There certainly was a familiar look and feel to the ’20 Armada Platinum with the Reserve option package that Consumer Guide drove. We took a turn in one in 2018, and save for the 22-inch wheels and second-row captain’s chairs that altered the seating arrangement on the current model, they were peas in a pod.
The Reserve package shoots up to $4500 (it cost $3000 in 2018) because it weds the big-wheel option to these carryover elements: dark-chrome-finish grille, door handles, exterior mirrors, and license-plate finisher; premium two-tone leather-appointed seats with contrast stitching and waffle-pattern centers; open-pore woodtone interior trim on dash and doors; and Platinum Reserve identification inside and out. The cabin remains as plush and padded as ever—and pleasingly quiet too.
Our assessment of the ride from the hefty body-on-frame truck isn’t fundamentally altered despite the bigger rims. (CG’s ’18 tester had 20s.) There was still a satisfactory degree of bump absorption, with few shocks transmitted to where passengers could feel them. Perched on a fully independent suspension, the Armada pitches somewhat in transitions and leans in corners, but rights itself without making the driver have to wrestle it for control through the wheel. Both of our Platinum Reserve Armadas had 4-wheel drive, which, in “Automatic” mode, delivers power to all wheels for starts, shifts to rear drive once up to speed, then distributes power front to back as needed in slick conditions or tight corners.

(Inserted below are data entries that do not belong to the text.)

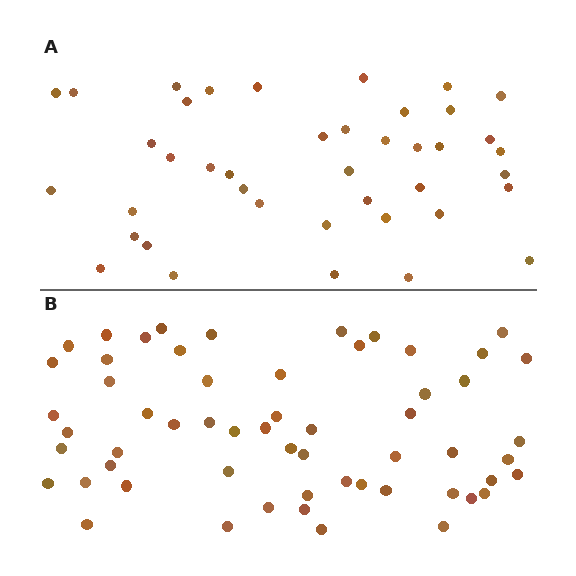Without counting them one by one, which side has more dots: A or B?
Region B (the bottom region) has more dots.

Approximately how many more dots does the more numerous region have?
Region B has approximately 15 more dots than region A.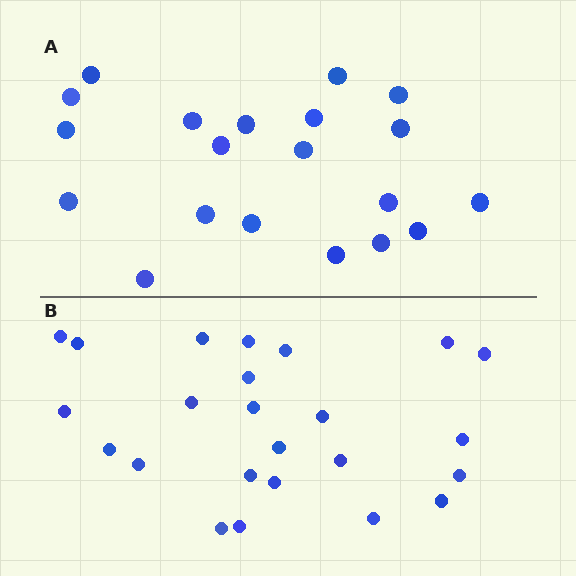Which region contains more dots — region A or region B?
Region B (the bottom region) has more dots.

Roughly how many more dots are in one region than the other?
Region B has about 4 more dots than region A.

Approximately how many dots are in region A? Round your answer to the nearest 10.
About 20 dots.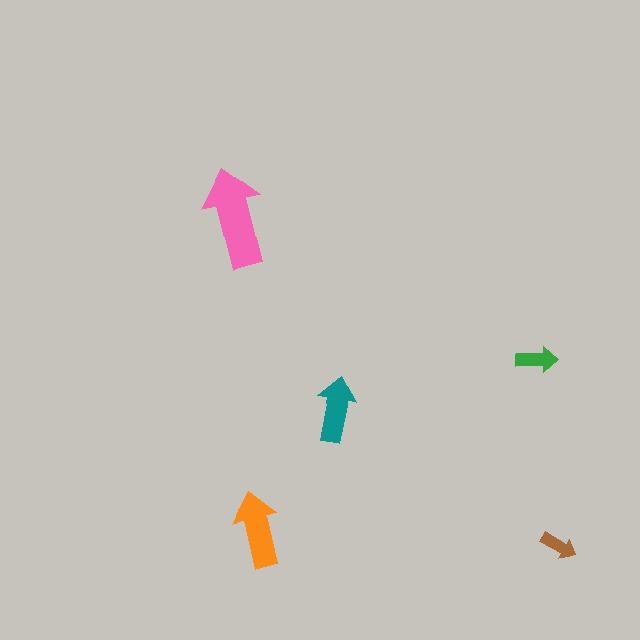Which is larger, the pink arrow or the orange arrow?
The pink one.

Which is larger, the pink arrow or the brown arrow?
The pink one.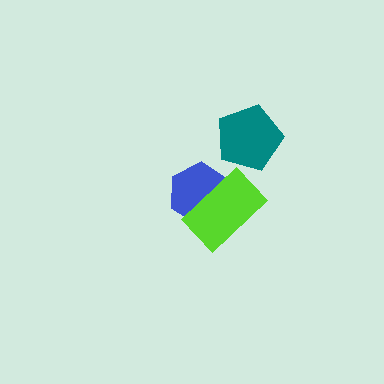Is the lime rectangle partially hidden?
No, no other shape covers it.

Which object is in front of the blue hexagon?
The lime rectangle is in front of the blue hexagon.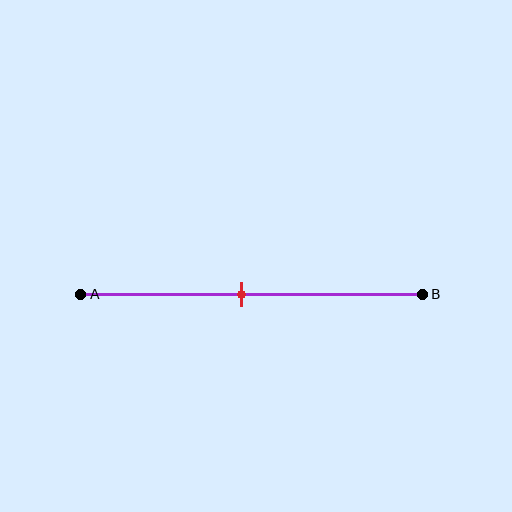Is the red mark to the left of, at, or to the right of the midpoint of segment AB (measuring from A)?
The red mark is approximately at the midpoint of segment AB.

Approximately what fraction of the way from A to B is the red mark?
The red mark is approximately 45% of the way from A to B.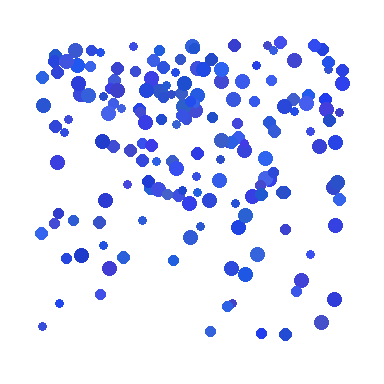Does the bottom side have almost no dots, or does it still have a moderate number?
Still a moderate number, just noticeably fewer than the top.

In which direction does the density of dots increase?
From bottom to top, with the top side densest.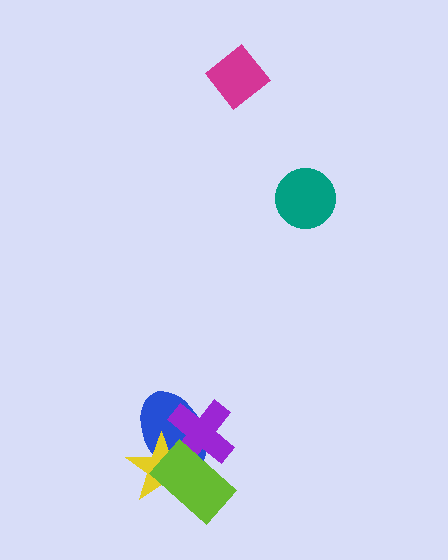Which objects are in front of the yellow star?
2 objects cover part of the yellow star: the purple cross and the lime rectangle.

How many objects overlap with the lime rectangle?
3 objects overlap with the lime rectangle.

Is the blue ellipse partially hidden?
Yes, it is partially covered by another shape.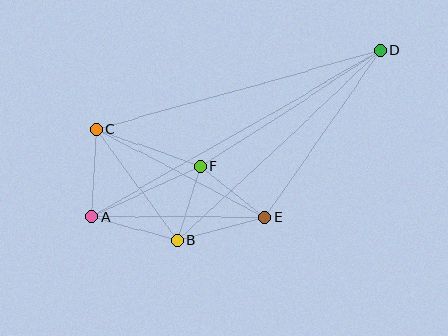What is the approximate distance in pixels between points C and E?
The distance between C and E is approximately 190 pixels.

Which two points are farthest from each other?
Points A and D are farthest from each other.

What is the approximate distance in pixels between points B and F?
The distance between B and F is approximately 78 pixels.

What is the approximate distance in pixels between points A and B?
The distance between A and B is approximately 89 pixels.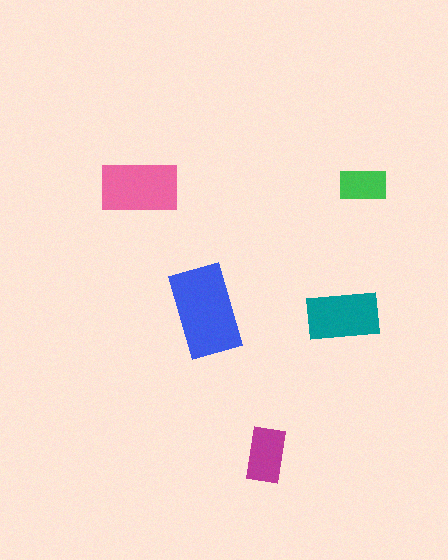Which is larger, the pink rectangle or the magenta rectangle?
The pink one.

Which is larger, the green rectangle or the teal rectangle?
The teal one.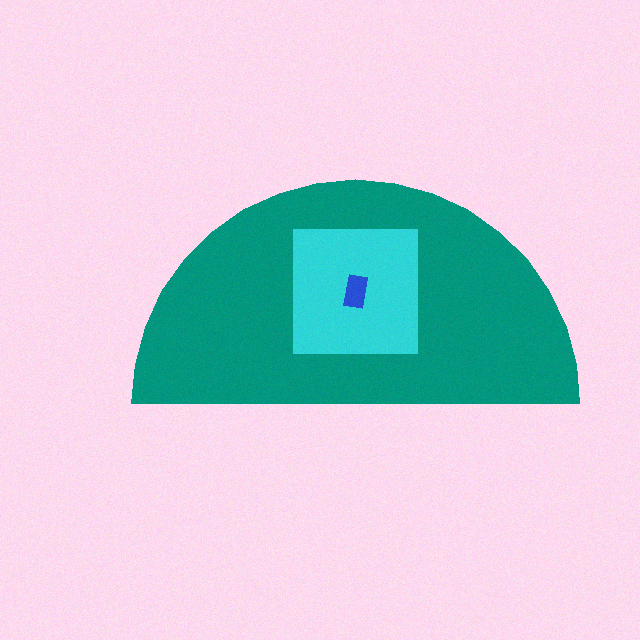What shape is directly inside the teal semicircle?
The cyan square.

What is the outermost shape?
The teal semicircle.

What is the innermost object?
The blue rectangle.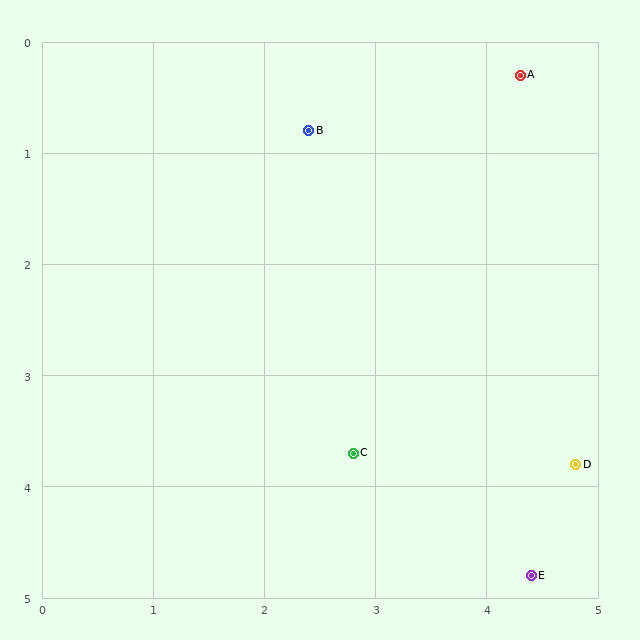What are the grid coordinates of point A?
Point A is at approximately (4.3, 0.3).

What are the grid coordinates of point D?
Point D is at approximately (4.8, 3.8).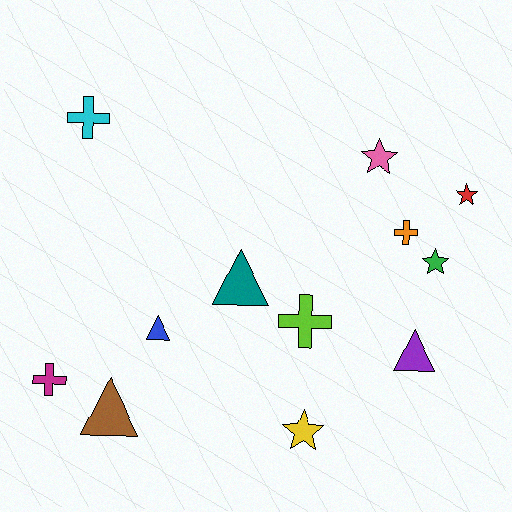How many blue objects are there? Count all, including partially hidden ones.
There is 1 blue object.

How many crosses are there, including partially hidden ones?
There are 4 crosses.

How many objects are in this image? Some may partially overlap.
There are 12 objects.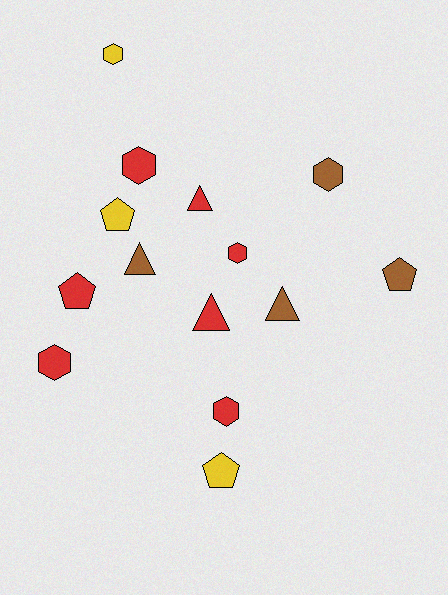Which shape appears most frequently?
Hexagon, with 6 objects.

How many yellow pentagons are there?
There are 2 yellow pentagons.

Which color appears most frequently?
Red, with 7 objects.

The middle-row captain’s chairs come in a $450 package that replaces the center seat (cutting passenger capacity to seven) with a center console with a padded top, sizeable storage bin, and twin covered cup holders. The remaining two seats are heated, and they easily fold and tip to clear a path to the third-row seats.
Seating is cushy in the first two rows, but not as much in the third row. There’s better front legroom to be found in other vehicles in the class, but second-row space is good. A couple of adults in the third-row seats will need to strike a knees-up pose; it’s a zone better left to two or even three kids. Headroom is truly generous, especially in the first and second rows
A family big enough to fill all three rows of an Armada wouldn’t have room for a week’s worth of its groceries in the remaining rear cargo area. Retract the rear 60/40 seats, however, and lots more space opens up. Seat backs of the captain’s chairs drop nearly to create additional load floor, but the console sticks up a bit between them.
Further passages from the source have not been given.